VEDA
[Project] VEDA - I built an autonomous ML platform with 140+ agents that takes any data source and a plain English goal, then builds and deploys the model itself
I've been working on this for a few months and finally launched it. Wanted to share it here and get some feedback from people who actually know ML.
What it does:
You connect a data source and describe your goal in plain English. VEDA figures out the rest.
Supported data sources:
- CSV, Excel, JSON, Parquet
- SQL databases
- REST APIs
- Cloud storage (S3, GCS)
- PDFs and documents
- Real-time streams
The pipeline runs 11 sequential agents:
Ingest → Clean → Profile → Feature Engineering → Feature Selection → Scaling → Training → Evaluation → Hyperparameter Tuning → Model Selection → Report
The ML stack:
- Optuna for Bayesian hyperparameter optimization (50 trials via TPE sampler)
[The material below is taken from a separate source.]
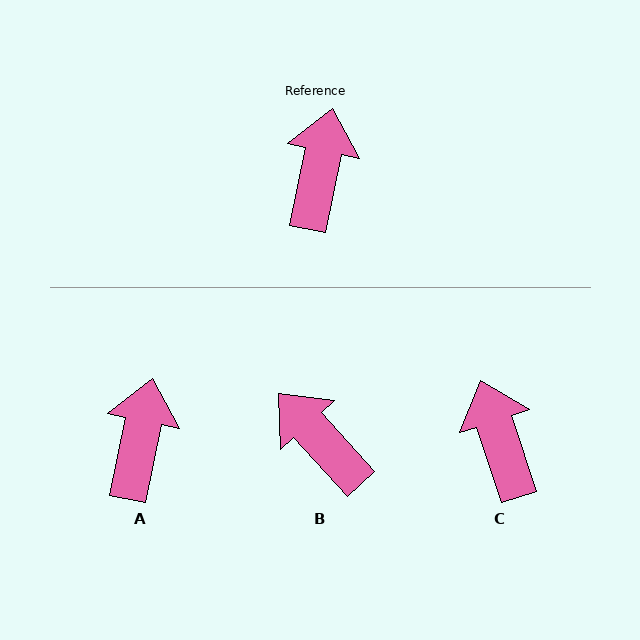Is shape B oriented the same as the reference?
No, it is off by about 54 degrees.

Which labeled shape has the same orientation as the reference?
A.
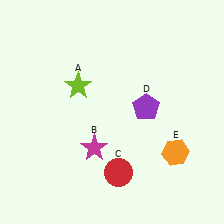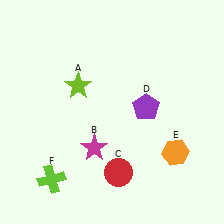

- XGBoost, LightGBM, Random Forest benchmarked automatically
- SHAP explainability on every prediction
- KS-test + PSI drift detection on live predictions
- A/B testing with chi-square significance testing
- Hash-based data versioning with full lineage tracking
The AI layer:
- Groq LLM (Llama 3.3 70B) for natural language goal interpretation
- Claude AI for agent reasoning and decision-making
- LangGraph for multi-agent orchestration
Production engineering (the part most ML projects skip):
- FastAPI backend with async SQLAlchemy + PostgreSQL
- Celery + Redis task queue — jobs persist across server restarts
- Circuit breakers per agent with CLOSED/OPEN/HALF-OPEN state transitions
- Alembic database migrations
- Rate limiting (5/min login, 10/min workflow creation)
- Brute force protection — 5 failed attempts → 15 min lockout
- Secrets management with Vault/AWS/env backends
- Full docker-compose stack with Nginx + TLS
Numbers:
- 140+ agents across 12 domains
- 35 REST endpoints
- 7,000+ lines of Python
- Deployed live on HuggingFace Spaces
Links:
- Live demo: https://keshav1838-veda-ml-platform.hf.space
- GitHub: https://github.com/keshavloma1081-ctrl/VEDA--Auto-DS
- API docs: https://keshav1838-veda-ml-platform.hf.space/docs
Honest limitations:
- Currently optimized for tabular data (classification + regression)
- Celery/Redis features require local setup — HuggingFace deployment uses BackgroundTasks fallback
- Some advanced agents (GNN, RL, CV) are scaffolded but not fully wired into the main pipeline yet
Happy to answer any technical questions. Roast it if you want — genuine feedback is more useful than likes.